I hope these pointers are helpful as you plan your visit.


  1. Also, when asked by the doctor "What seems to be the problem tonight sir?" Do not reply, "I don't know, you're the doctor." One day I will snap at this reply and end up in the pen as some big dude's bitch.

  2. Might I add: please bring with you a list of all the medications that you are currently taking. It doesn't matter if you generate this list on the computer and didn't have time to type the new ones in before the paramedics trundled you into the ambulance. Either write them in with a good old fashioned instrument of writing or bring the new bottles with you. Do not, DO NOT, tell me "Dr. So and So just started me on a new pill for something... it's small and (pick your color)." About 9.5 hours into a 12 hour shift this week when the umpteenth person tried play 'guess that pill' with me I said, "don't even start that. Do you have any idea how many little white pills there are in the world? What pharmacy do you use?"

  3. From a registration perspective - Don't say that all your info is in the computer and don't ask why you have to provide your INS/ID every time you come in. Also, if you read the signage you will see that it is hospital policy requesting that you provide your Ins/ID

    Do you really think I want to ask you unnecessary questions? Do you really think I want to create more work for myself? Do you really want me to leave or enter inaccurate info in your record that will cause YOU and others a problem later? How much time DO YOU want to waste discussing this instead of getting registered quickly and examined by the doc and out. Do you want the ambulance to come in and bypass you before we finish your registering? I am being paid for my time - are you? Do you really want to sign out AMA and drive to the other busier hospital that is a half hour away?

    Information changes often and I can't count the number of times there was wrong patient info in the system that needed to be corrected - when nothing had changed.

    In 20 years I never said these things, but instead I did patiently answer these questions and more. I always cared about their feelings etc., but, I would think - if I had just a dime for every time this or that question was asked. :)

  4. Why can't we have a modern ER like grocery stores?

    Self checkout? Have all the patients go to a screen and press buttons. After the machine does the diagnosis, put in the credit or debit card; out comes the pills, needle, thread and self help instructions.

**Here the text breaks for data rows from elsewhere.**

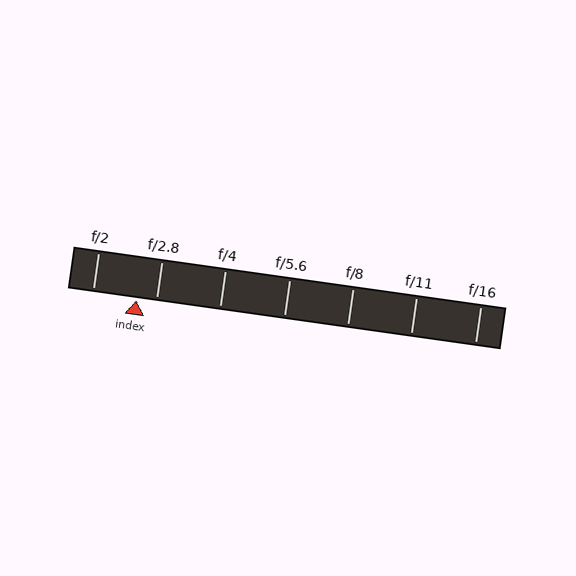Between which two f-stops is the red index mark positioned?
The index mark is between f/2 and f/2.8.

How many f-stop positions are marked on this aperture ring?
There are 7 f-stop positions marked.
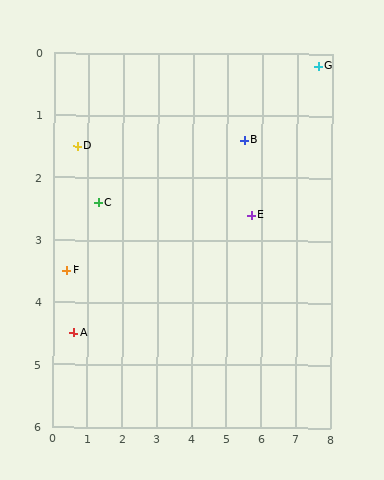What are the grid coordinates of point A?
Point A is at approximately (0.6, 4.5).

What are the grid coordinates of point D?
Point D is at approximately (0.7, 1.5).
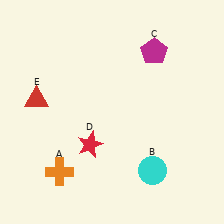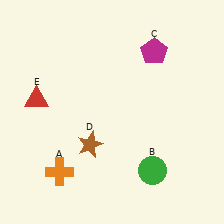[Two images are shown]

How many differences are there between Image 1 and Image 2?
There are 2 differences between the two images.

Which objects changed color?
B changed from cyan to green. D changed from red to brown.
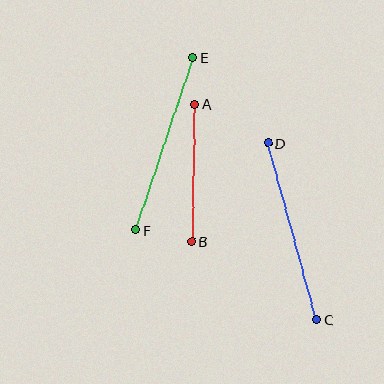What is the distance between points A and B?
The distance is approximately 138 pixels.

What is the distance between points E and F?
The distance is approximately 181 pixels.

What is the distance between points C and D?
The distance is approximately 183 pixels.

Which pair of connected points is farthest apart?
Points C and D are farthest apart.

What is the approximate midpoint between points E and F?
The midpoint is at approximately (164, 144) pixels.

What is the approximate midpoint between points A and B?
The midpoint is at approximately (193, 173) pixels.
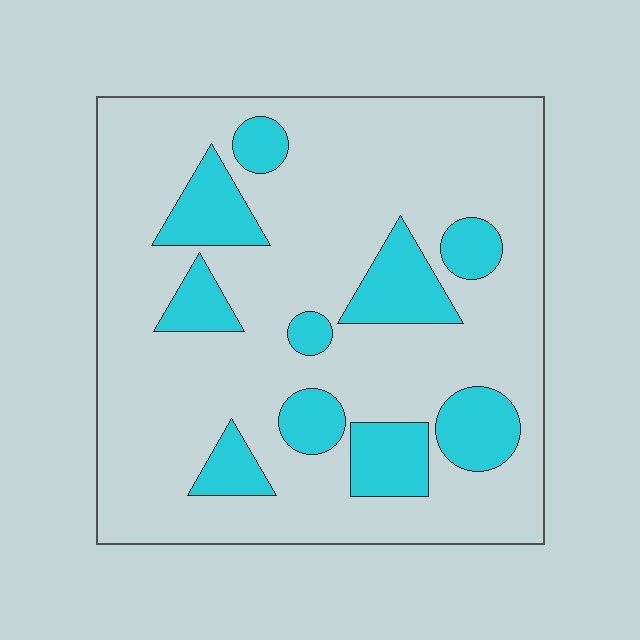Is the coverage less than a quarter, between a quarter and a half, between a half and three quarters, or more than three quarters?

    Ofcourse there would need to be a tazer robot to jumpstart any of the patients not moving or incapable of using the self checkout machines.

    It would save alot of money(no doctors), cut down on lawsuits(machines not responsible for incorrect responses etc.), and be more humane (severly ill people would not survive thus being euthanized and not suffering years of medical abuse)


  5. At my institution the provision of a Lortab gumball machine, automated work excuse generator, and prozac salt-lick in the waiting room has been discussed but has been nixed due to its reliance on sheer logic.

  6. 911doc if you institute the Lortab gumball machine etc. don't forget the pregnancy test machine next to the work excuse generator.

  7. Yeah, you and me we could make a bundle on the pregnancy test machine. Go to RiteAid, buy 100 home pregnancy tests for $3 a piece, then vend them from the machine for $500 a piece (which would be less than their bill for me to do the same thing in the ED). Of course the really smart ones demand the "blood test" because "last time my friend Jenny was pregnant they told her she wasn't and all they did was a urine test but three weeks later they did a blood test and she was"... but don't get me started.